You can download the Rmd file here to follow along.

Purpose

Today we will review how to run models containing interactions between a continuous and categorical predictor. We will go over how to specify interaction terms in R, how to interpret the model output, and how to visualize the results.

Be sure to have the following packages loaded:

library(rio) # for importing
library(tidyverse) # for plotting and data wrangling
library(psych) # for calculating descriptives
library(sjPlot) # for plotting interactions
library(emmeans) # for simple slope tests

Research scenario

Today’s dataset was inspired by a recent study by Markowitz & Levine (2021) (the data you will be working with has been simulated). In the study, participants completed a matrix task under time pressure and then self-reported their scores. For each matrix problem that they got right, they could earn 25 cents, so it was tempting to cheat and self-report a higher score. Half of the participants shredded their worksheet before self-reporting and half of the participants handed the worksheet to the experimenter before self-reporting. Honesty scores were also self-reported from the HEXACO Personality Inventory (from 1 = extremely low honesty to 5 = extremely high honesty). The researchers hypothesized that personality and situation would interact to predict dishonest behavior.

Import the data

#import data

data <- import("https://raw.githubusercontent.com/uopsych/psy612/master/labs/lab-7/data/cheating_data.csv")

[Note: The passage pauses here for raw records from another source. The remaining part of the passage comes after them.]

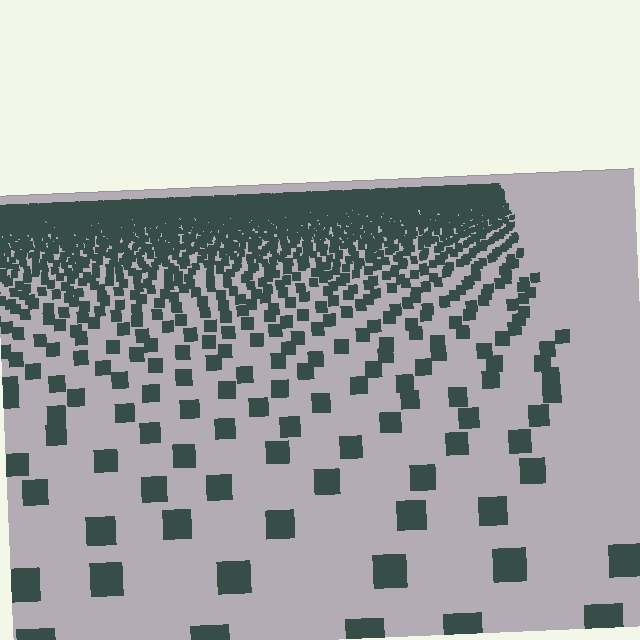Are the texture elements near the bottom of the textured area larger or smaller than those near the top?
Larger. Near the bottom, elements are closer to the viewer and appear at a bigger on-screen size.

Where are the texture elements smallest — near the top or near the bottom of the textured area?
Near the top.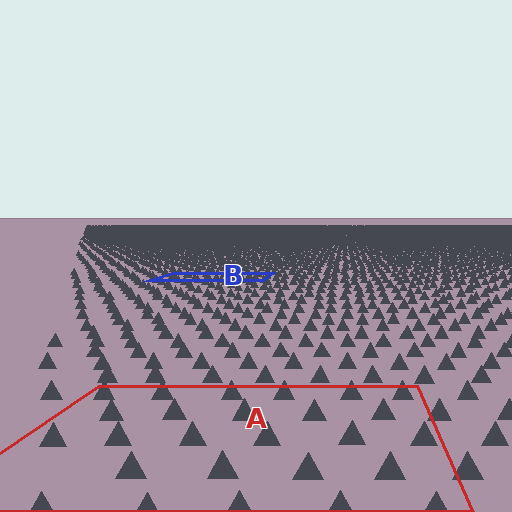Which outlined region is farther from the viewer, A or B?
Region B is farther from the viewer — the texture elements inside it appear smaller and more densely packed.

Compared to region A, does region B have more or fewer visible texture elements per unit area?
Region B has more texture elements per unit area — they are packed more densely because it is farther away.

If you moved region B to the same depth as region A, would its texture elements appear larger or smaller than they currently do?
They would appear larger. At a closer depth, the same texture elements are projected at a bigger on-screen size.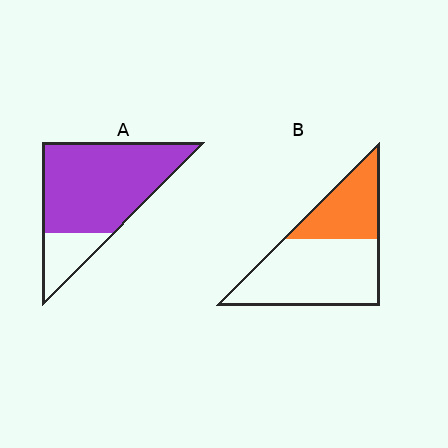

data <- data %>% mutate(condition = factor(condition,
                                  labels = c("Non-shredder", "Shredder")))

Explore the data

  • Use str() to look at the structure of the data
  • Use head() to look at the first few rows of the data
  • Calculate descriptives for the variables honesty and claimed_solved
  • Calculate descriptives for the variables honesty and claimed_solved, grouped by condition
# your code here

Simple regression

First, let’s look at what the overall relationship between honesty and number of problems people claimed they solved looks like.

Graph in ggplot().

data %>% 
ggplot(aes(x = honesty, y = claimed_solved)) +
  geom_point()+
  geom_smooth(method = "lm", se = FALSE)+
  geom_label(x = 2, y = 5.8, label = "all") +
  theme_minimal()
## `geom_smooth()` using formula = 'y ~ x'

Second, let’s perform a simple regression model using honesty as a single predictor of number of problems people claimed they solved, claimed_solved.

\[\hat{Claimed_i} = \beta_0 + \beta_1Honesty \]

Run this model using lm().

# your code here

Question: Write the full model with parameter estimates filled in:

\[\hat{Claimed_i} = \]

Question: What do each of the parameter estimates mean?

Main Effects of Categorical & Continuous Variables

Let’s look at a model that investigates both honesty and condition as predictors of claimed_solved, but not their interaction.

\[\hat{Claimed_i} = \beta_0 + \beta_1Honesty + \beta_2Condition\]

Run this model using lm().

# your code here

Question: Write the full model with parameter estimates filled in:

\[\hat{Claimed_i} = \]

Question: What do each of the parameter estimates mean?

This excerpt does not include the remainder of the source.